CFL Cargo Danmark (CFLCD) is a private freight railway company in Denmark. It is presently a subsidiary of Luxembourg's CFL Cargo, which is in turn owned by the national railway company of Luxembourg, Société Nationale des Chemins de Fer Luxembourgeois (CFL) and ArcelorMittal.

==History==
The company was established in August 2004 as Dansk Jernbane ApS (abbreviated DJ and stylized DJ=) as an affiliate to the CFL-owned German company Norddeutsche Eisenbahngesellschaft Niebüll GmbH (neg) by the CFL subsidiary EuroLuxCargo. On 24 January 2005, Rail Net Denmark issued the first operator safety certificate to Dansk Jernbane, permitting the operation of freight services by the company on the Danish railway network west of the Great Belt. This certificate was expanded on 1 August 2005 to allow Dansk Jernbane to operate on any line in Denmark. EuroLuxCargo was restructured into the CFL/Arcelor Profil Luxembourg joint venture CFL Cargo during 2006, consequently, Dansk Jernbane was rebranded as CFL Cargo Danmark in January 2007.

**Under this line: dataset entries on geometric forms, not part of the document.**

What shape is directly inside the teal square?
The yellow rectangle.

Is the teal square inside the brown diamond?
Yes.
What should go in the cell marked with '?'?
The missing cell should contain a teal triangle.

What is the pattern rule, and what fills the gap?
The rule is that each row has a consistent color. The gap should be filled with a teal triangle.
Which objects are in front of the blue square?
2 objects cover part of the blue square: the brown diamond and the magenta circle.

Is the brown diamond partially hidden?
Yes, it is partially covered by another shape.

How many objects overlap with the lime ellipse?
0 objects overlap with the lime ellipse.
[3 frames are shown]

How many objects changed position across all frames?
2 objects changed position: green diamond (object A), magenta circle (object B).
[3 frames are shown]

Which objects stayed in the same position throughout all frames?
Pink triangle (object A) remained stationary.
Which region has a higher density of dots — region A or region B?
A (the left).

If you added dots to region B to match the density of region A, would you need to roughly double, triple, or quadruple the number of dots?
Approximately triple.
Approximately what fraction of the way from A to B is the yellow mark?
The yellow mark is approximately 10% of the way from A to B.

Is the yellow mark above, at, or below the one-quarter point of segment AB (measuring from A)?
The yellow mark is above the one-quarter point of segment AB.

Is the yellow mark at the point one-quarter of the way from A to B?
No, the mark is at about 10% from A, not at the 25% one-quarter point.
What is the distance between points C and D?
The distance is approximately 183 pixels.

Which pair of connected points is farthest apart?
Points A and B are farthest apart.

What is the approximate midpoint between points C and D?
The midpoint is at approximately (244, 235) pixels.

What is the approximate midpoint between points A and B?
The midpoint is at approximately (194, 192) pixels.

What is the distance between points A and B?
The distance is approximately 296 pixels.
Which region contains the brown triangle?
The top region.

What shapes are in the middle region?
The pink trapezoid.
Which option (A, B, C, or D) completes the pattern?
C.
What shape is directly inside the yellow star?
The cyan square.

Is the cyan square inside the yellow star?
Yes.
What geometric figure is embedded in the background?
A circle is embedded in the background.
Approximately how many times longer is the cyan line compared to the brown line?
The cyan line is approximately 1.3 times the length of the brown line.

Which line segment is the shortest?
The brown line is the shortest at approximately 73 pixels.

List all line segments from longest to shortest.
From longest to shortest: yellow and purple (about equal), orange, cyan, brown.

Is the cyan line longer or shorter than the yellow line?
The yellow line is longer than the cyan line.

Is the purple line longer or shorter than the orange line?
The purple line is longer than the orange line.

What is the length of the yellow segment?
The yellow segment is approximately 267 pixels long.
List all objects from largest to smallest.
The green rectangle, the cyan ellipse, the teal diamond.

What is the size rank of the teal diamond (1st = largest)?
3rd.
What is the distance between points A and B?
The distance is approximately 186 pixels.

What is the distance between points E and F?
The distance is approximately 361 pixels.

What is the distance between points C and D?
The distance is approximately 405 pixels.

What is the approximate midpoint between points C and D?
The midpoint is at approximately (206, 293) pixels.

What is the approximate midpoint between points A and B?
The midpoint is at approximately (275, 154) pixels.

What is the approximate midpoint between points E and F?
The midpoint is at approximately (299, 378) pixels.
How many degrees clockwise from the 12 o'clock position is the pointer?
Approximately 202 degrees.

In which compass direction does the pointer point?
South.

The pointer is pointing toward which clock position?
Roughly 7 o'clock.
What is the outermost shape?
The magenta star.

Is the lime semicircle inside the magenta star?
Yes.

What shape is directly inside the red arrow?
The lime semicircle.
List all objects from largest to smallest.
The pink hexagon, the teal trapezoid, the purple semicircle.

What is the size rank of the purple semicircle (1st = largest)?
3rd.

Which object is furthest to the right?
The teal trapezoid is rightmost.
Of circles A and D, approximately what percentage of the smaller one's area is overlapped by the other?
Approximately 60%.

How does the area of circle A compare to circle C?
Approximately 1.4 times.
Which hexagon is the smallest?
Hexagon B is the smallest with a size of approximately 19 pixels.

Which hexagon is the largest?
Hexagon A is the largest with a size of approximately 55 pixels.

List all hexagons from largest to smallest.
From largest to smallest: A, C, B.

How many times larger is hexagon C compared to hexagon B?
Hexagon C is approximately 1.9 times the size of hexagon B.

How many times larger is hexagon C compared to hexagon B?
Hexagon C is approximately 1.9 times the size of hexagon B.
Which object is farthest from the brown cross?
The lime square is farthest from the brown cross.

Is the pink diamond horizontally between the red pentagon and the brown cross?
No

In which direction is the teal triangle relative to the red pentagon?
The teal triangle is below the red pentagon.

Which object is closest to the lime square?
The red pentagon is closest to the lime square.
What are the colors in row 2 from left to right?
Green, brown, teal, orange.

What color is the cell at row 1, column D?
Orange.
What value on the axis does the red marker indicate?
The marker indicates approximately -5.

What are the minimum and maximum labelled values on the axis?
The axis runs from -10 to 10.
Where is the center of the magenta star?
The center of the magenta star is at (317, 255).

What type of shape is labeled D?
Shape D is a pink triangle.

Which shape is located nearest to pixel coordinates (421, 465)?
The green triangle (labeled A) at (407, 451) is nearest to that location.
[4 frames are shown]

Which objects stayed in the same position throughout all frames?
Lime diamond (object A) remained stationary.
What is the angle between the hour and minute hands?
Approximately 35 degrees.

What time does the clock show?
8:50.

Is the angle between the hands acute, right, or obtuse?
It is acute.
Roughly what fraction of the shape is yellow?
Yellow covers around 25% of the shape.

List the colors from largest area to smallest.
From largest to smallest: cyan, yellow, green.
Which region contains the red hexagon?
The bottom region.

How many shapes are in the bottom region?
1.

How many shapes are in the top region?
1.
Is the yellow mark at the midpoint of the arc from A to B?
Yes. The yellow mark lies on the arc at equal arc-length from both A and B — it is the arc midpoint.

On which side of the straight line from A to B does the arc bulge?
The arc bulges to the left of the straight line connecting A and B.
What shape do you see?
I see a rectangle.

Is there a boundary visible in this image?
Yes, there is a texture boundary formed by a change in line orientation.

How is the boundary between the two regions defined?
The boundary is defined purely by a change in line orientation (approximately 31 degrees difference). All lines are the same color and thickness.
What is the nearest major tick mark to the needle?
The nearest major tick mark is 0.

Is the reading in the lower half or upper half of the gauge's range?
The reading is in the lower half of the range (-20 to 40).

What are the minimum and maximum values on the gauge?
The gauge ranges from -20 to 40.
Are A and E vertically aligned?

Early on, CFL Cargo Danmark was able to secure a number of customers throughout the country; its fortunes have been contrasted against DB Schenker Rail's service reductions in Denmark on non-transit freight traffic. They have mainly been operating on the two axes, the East Jutland Railway between Padborg in The South and Frederikshavn in The North, and the west–east route between Esbjerg and Nyborg. They have done aluminum transports between Grenå and Tønder for Hydro Aluminium, and have operated east of the Great Belt between Odense and Naestved.